Flowers can brighten one’s day or help you to think positive thoughts and could possibly improve emotional health according to recent behavioral studies, says Elaine Stillwell in an article she wrote for Grief Digest.
Smell the roses, she says. Slow down, get through another day in our grief journey, smile, see the beauty, add cheer to our day…all reasons to actually enjoy receiving flowers. Flowers can turn frowns upside down, alter our attitudes, slow us down, give us time to enjoy beauty and nature and quiet. An elegant floral arrangement can literally brighten our day. We are more likely to be less anxious, depressed and restless knowing someone cares. We believe we are not alone in our grief because someone cares when we receive flowers.

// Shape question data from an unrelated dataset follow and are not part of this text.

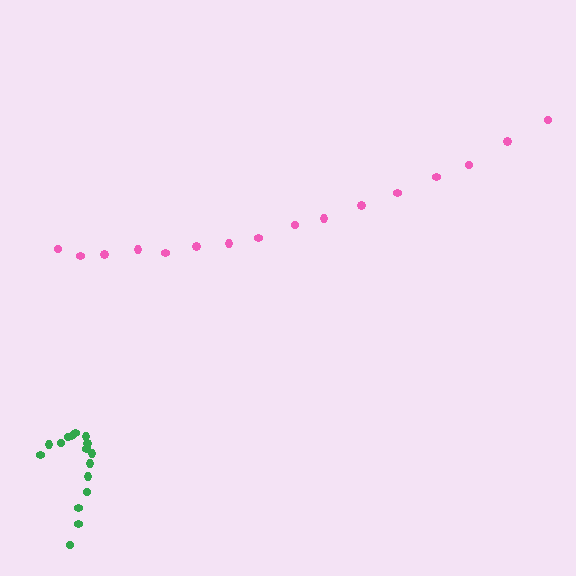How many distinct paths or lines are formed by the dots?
There are 2 distinct paths.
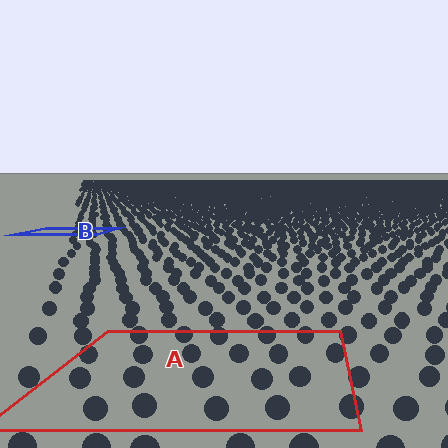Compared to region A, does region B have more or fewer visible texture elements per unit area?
Region B has more texture elements per unit area — they are packed more densely because it is farther away.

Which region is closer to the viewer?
Region A is closer. The texture elements there are larger and more spread out.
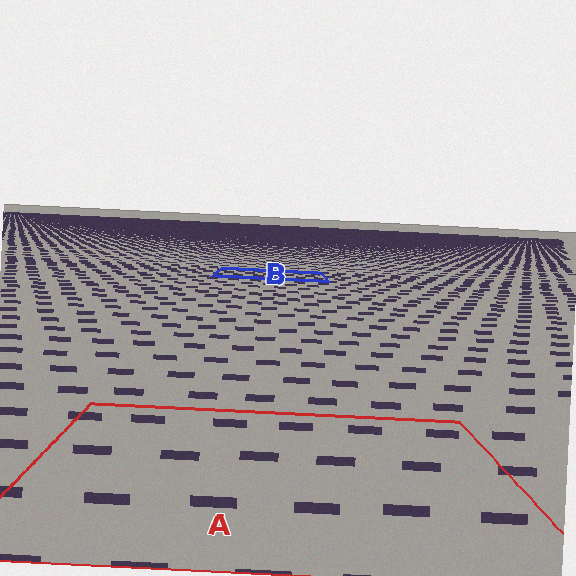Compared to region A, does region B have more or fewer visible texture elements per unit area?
Region B has more texture elements per unit area — they are packed more densely because it is farther away.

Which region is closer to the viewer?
Region A is closer. The texture elements there are larger and more spread out.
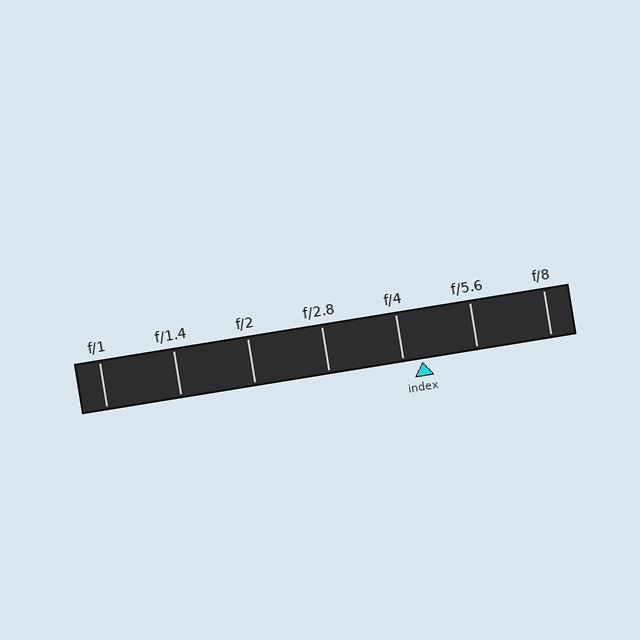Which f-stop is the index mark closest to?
The index mark is closest to f/4.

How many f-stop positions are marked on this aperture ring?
There are 7 f-stop positions marked.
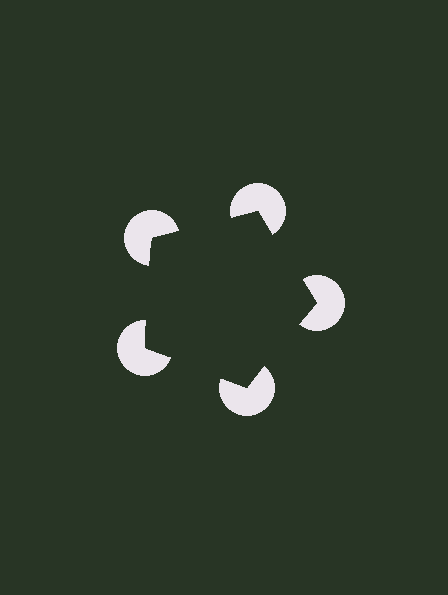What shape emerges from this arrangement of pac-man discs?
An illusory pentagon — its edges are inferred from the aligned wedge cuts in the pac-man discs, not physically drawn.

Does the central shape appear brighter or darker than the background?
It typically appears slightly darker than the background, even though no actual brightness change is drawn.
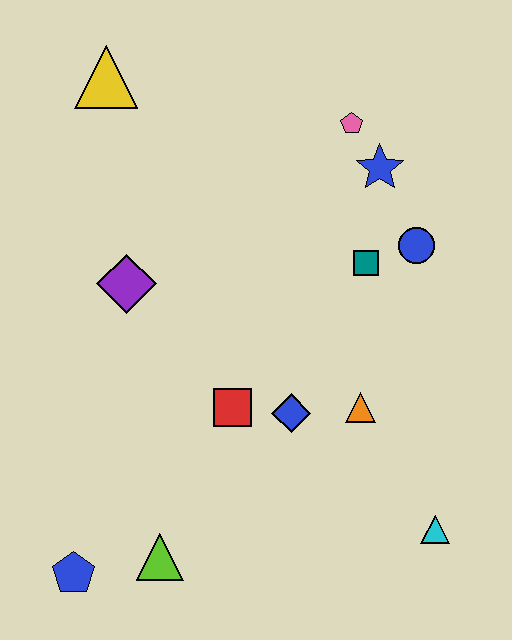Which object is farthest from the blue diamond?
The yellow triangle is farthest from the blue diamond.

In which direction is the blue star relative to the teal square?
The blue star is above the teal square.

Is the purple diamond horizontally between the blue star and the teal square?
No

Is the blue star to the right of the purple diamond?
Yes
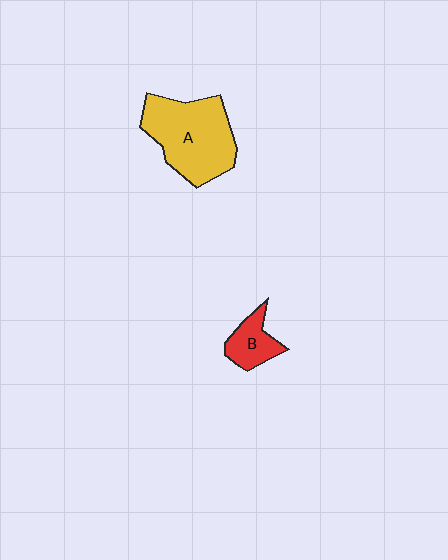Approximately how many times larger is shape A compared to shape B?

Filling our home with flowers gives off a message of warmth and good cheer and can do wonders for our personal state of mind. Red roses say “I love you” and sunflowers claim, “You are the sunshine of my life.” White flowers are for reverence and pink flowers show appreciation.
Each color produces a different reaction: red suggests passion, green is nurturing and relaxing, violet generates calm and peace, pink soothes and calms feelings, yellow spreads sunshine, blue relieves hypertension. Sadly, these meanings are not universal as different parts of the world have different connotations.
Flowers can speak volumes; they help express thoughts, feelings and emotions, especially when words are hard to find. Since there are no words that will take away our grief, I’ve learned that flowers can generate positive thoughts, put us in a much better frame of mind and promote our healing.
I have always loved flowers and instead of having them in my home, I bring flowers to the cemetery where my daughter is buried. I started by bringing live flowers. Her favorite was white lilies, as her wedding bouquet displayed, and so I keep that tradition and placed the lilies on her grave stone each time I visited. Because the cemetery has asked us not to put real flowers on the stones anymore, as the cleanup is much harder, I have now switched to silk lilies and put them in the ground right behind the stone. It surprises me how long they last, through hot summers, rainy days and cold days. And the caretakers know how important it is to me, so when they mow the lawn, they are careful not to run them over. It is almost as though she is watching over them and saying to the caretakers, “Don’t ruin my flowers. I love them.”
If my daughter were alive and had her own home, I know she would have planted lots of flowers in her backyard. She adored them. I remember her eyes lit up and it always brought a smile to her face when she received a bouquet.
Surrounding ourselves with flowers is one way to feel better and to experience some welcome serenity when we are battling grief.
As Lady Bird Johnson, who also lost a child, once said, “Where flowers bloom, so does hope.”